There are methods that organizations can use to mitigate the risk associated with the Peter Principle:
- Refrain from promoting workers based on their current performance without proof of their abilities to succeed in the desired role.
- Provide in-service training for the desired roles for those being considered for promotion.
- Provide a parallel career path for good technical staff, possibly with the offer of additional pay, perks or recognition without requiring promotion to management, similar to a warrant officer in the military.
- Implement an Up or out approach as authorized by the Defense Officer Personnel Management Act for the United States Armed Forces and by manning control policies within the British Army, in which personnel who are not promoted above certain ranks within the fixed number of years are deemed to lack the necessary competence and are likely to be dismissed. Some larger businesses, notably major international management consultancies/accountancy firms including McKinsey, BCG, and Bain use a similar method, or the 'vitality curve' or 'rank and yank' used by GE where employees who are ranked in the bottom 5-10% on performance are likely to be fired.

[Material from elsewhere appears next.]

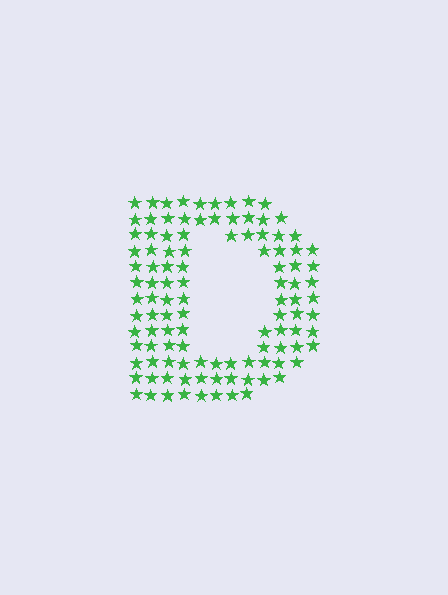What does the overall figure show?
The overall figure shows the letter D.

Alessandro Pluchino, Andrea Rapisarda and Cesare Garofalo used an agent-based modelling approach to simulate the promotion of employees in a system where the Peter Principle is assumed to be true. They found that the best way to improve efficiency in an enterprise is to promote people randomly, or to shortlist the best and the worst performer in a given group, from which the person to be promoted is then selected randomly.For this work, they won the 2010 Ig Nobel Prize in management science.
A similar theory was proposed by Scott Adams, creator of the Dilbert cartoon series. In his 1996 book, The Dilbert Principle, Adams suggested that "the least smart people are promoted, simply because they’re the ones you don't want doing actual work." In other words people are promoted because of their incompetence in their current role, rather than their competence. Others have suggested the "Peter Principle in reverse," a management strategy of deliberately promoting an employee beyond his or her level of existing competency.
Forerunners
In the 1910s, José Ortega y Gasset suggested that: "All public employees should be demoted to their immediately lower level, as they have been promoted until turning incompetent".